1911 Encyclopædia Britannica/O'Shaughnessy, Arthur William Edgar

1911 Encyclopædia Britannica, Volume 20
O'Shaughnessy, Arthur William Edgar
22230371911 Encyclopædia Britannica, Volume 20 — O'Shaughnessy, Arthur William Edgar

O’SHAUGHNESSY, ARTHUR WILLIAM EDGAR (1844–1881), English poet, was born in London on the 14th of March 1844, and at the age of seventeen obtained through the first Lord Lytton, who took a peculiar interest in him, the post of transcriber in the library of the British Museum. Two years later he was appointed to be an assistant in the natural history department, where he specialized in ichthyology. But his natural bent was towards literature. He published his Epic of Women in 1870, Lays of France, a free version of the Lais of Marie de France, in 1872, and Music and Moonlight in 1874. In his thirtieth year he married a daughter of John Westland Marston, and during the last seven years of his life printed no volume of poetry. Songs of a Worker was published posthumously in 1881, O’Shaughnessy dying on the 30th of January in that year from the effects of a chill upon a delicate constitution.
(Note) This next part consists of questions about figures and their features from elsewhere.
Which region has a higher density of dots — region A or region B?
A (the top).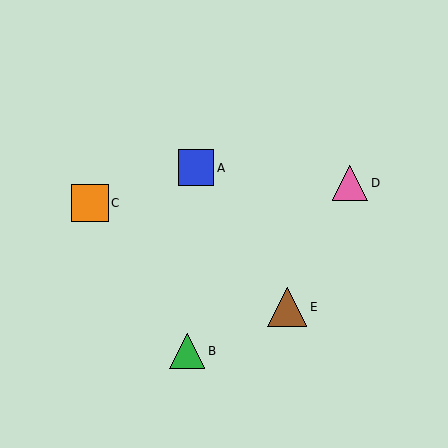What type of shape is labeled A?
Shape A is a blue square.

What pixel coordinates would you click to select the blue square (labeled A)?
Click at (196, 168) to select the blue square A.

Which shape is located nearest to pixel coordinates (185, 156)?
The blue square (labeled A) at (196, 168) is nearest to that location.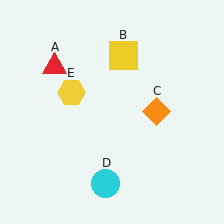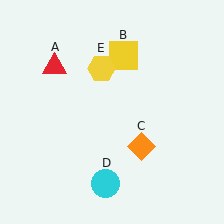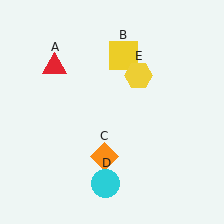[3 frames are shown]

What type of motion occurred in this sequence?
The orange diamond (object C), yellow hexagon (object E) rotated clockwise around the center of the scene.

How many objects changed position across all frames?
2 objects changed position: orange diamond (object C), yellow hexagon (object E).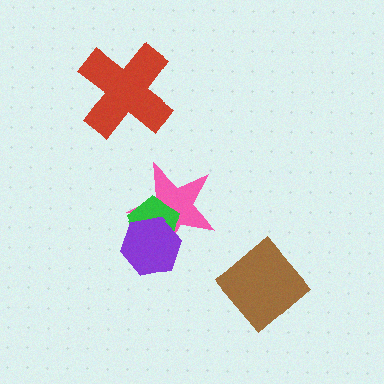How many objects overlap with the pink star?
2 objects overlap with the pink star.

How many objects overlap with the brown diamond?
0 objects overlap with the brown diamond.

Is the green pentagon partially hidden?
Yes, it is partially covered by another shape.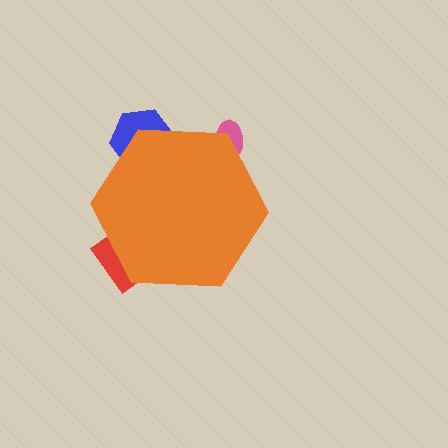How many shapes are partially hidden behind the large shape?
3 shapes are partially hidden.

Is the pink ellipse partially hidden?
Yes, the pink ellipse is partially hidden behind the orange hexagon.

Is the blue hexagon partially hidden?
Yes, the blue hexagon is partially hidden behind the orange hexagon.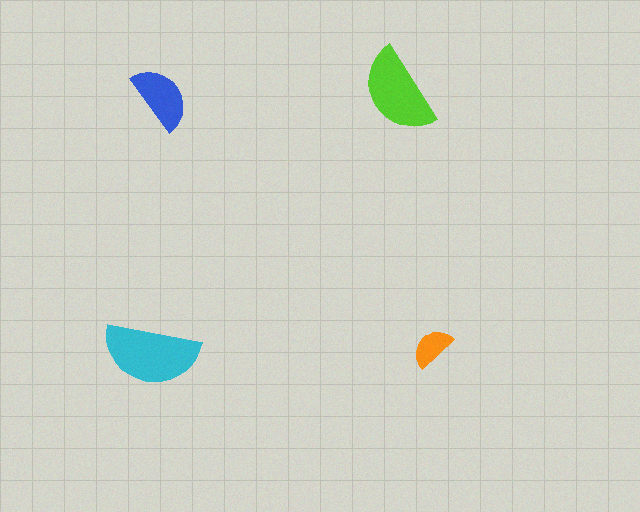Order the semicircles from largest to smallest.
the cyan one, the lime one, the blue one, the orange one.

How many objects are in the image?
There are 4 objects in the image.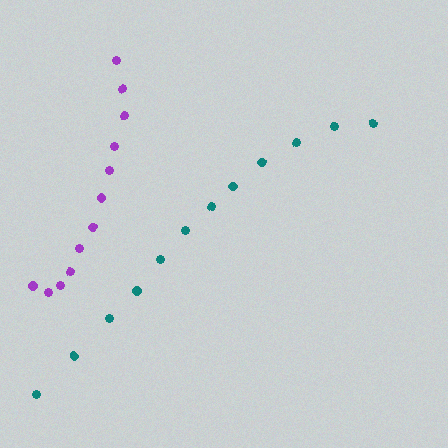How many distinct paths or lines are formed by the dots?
There are 2 distinct paths.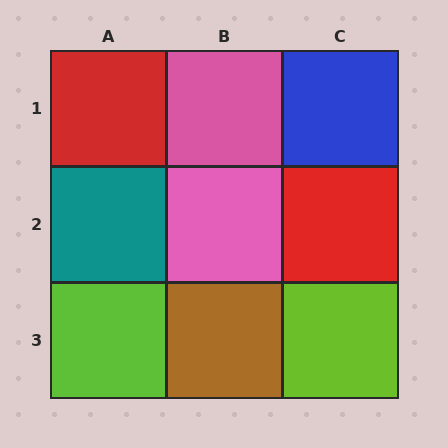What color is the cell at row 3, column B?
Brown.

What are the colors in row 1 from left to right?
Red, pink, blue.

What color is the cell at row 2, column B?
Pink.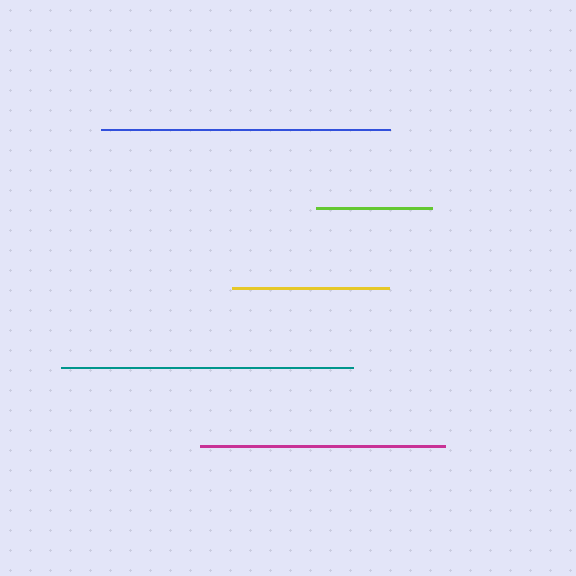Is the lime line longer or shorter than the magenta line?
The magenta line is longer than the lime line.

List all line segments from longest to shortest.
From longest to shortest: teal and blue (about equal), magenta, yellow, lime.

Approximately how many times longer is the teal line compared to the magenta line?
The teal line is approximately 1.2 times the length of the magenta line.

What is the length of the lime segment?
The lime segment is approximately 116 pixels long.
O’Shaughnessy was a true singer; but his poems lack importance in theme and dignity in thought. His melodies are often magnificent; and, as in The Fountain of Tears, the richness of his imagery conceals a certain vagueness and indecision of the creative faculty. He was very felicitous in bold uses of repetition and echo, by which he secured effects which for haunting melody are almost inimitable. His spirit is that of a mild melancholy, drifting helplessly through the realities of life and spending itself in song. By some critics he has been disparaged, but reparation was done to his memory by Francis Turner Palgrave, who, in the second scries of the Golden Treasury, said with some exaggeration that his metrical gift was the finest, after Tennyson, of any of the later poets, and that he had “a haunting music all his own.”